Coauthor Michael Woolcock, World Bank
Development is a process whereby countries find and fit solutions that work to solve problems in their contexts. The development community often ignores this, however, promoting best practice solutions with no process of identifying problems (to see if the solutions are even wanted) or finding and fitting new practices (to ensure that the solutions are practically possible and politically feasible).
This is what Harvard Kennedy School’s Matt Andrews and Lant Pritchett and Michael Woolcock of the World Bank argue in their paper “Looking Like a State: Technique of Persistent Failure in State Capability for Implementation.”
They assert that many developing countries are trying to emulate solutions that came into being only recently in developed countries. These attempts ignore the fact that all those solutions came about through a process in the developed countries. Best-practice solutions can work in tackling problems that have a universal technical solution, for instance, but they fail for complex problems in which politics is involved, capacity constraints are severe, and even the nature of the problem is unclear. For these problems there is a genuine need to constantly reinvent the wheel (or at least to fit the wheel in a dramatically different way).
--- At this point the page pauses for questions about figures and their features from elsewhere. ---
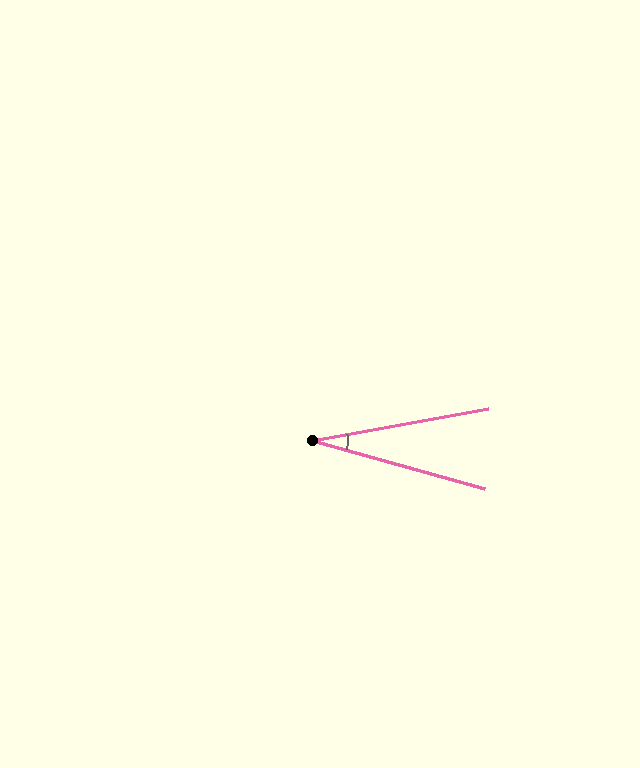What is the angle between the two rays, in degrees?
Approximately 26 degrees.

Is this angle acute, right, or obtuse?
It is acute.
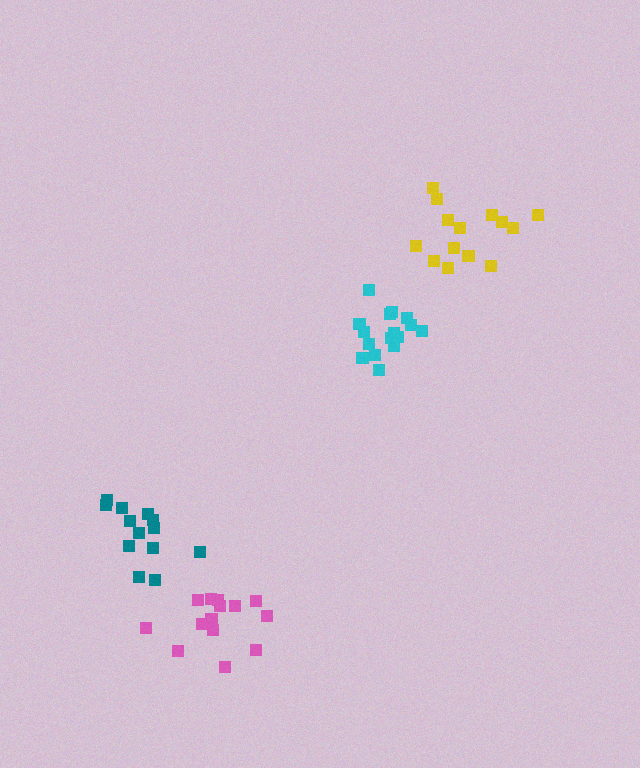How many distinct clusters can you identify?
There are 4 distinct clusters.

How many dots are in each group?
Group 1: 16 dots, Group 2: 13 dots, Group 3: 14 dots, Group 4: 14 dots (57 total).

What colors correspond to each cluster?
The clusters are colored: cyan, teal, pink, yellow.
The development process does not promote such reinvention, however, partly because of what is called isomorphic mimicry: the tendency many organizations have to adopt best practices in order to appear legitimate, even if the practices do not offer better functionality. Often they are beyond the capability of developing countries, with the result that they exist in form but not in function. This is a successful strategy for persistent failure.
“What we want to say to the international organizations is, ‘you can’t bypass the process,’” says Andrews. “Developed countries became developed through a process, and it’s naive to think that you can just forget about that process and just introduce solutions for other places. That doesn’t work. And so what you have is a lot of very good ideas being tried over and over again that may well be the right solutions, but without the process through which they actually emerge within the context as something that functions properly given the local conditions.”
The authors propose a new approach to development that emphasizes the process rather than the solution. Called Problem Driven Iterative Adaptation (pdia), this approach starts with a rigorous focus on locally felt problems, calls for step-by-step experimentation to find and fit solutions, emphasizes immediate feedback and learning from the process, and notes the need to work with groups rather than individual agents, who cannot ensure the diffusion of development solutions. The authors argue that this is how many functional development solutions actually emerge, and they aim to prove it in research currently under way through the Center for International Development’s Building State Capability program.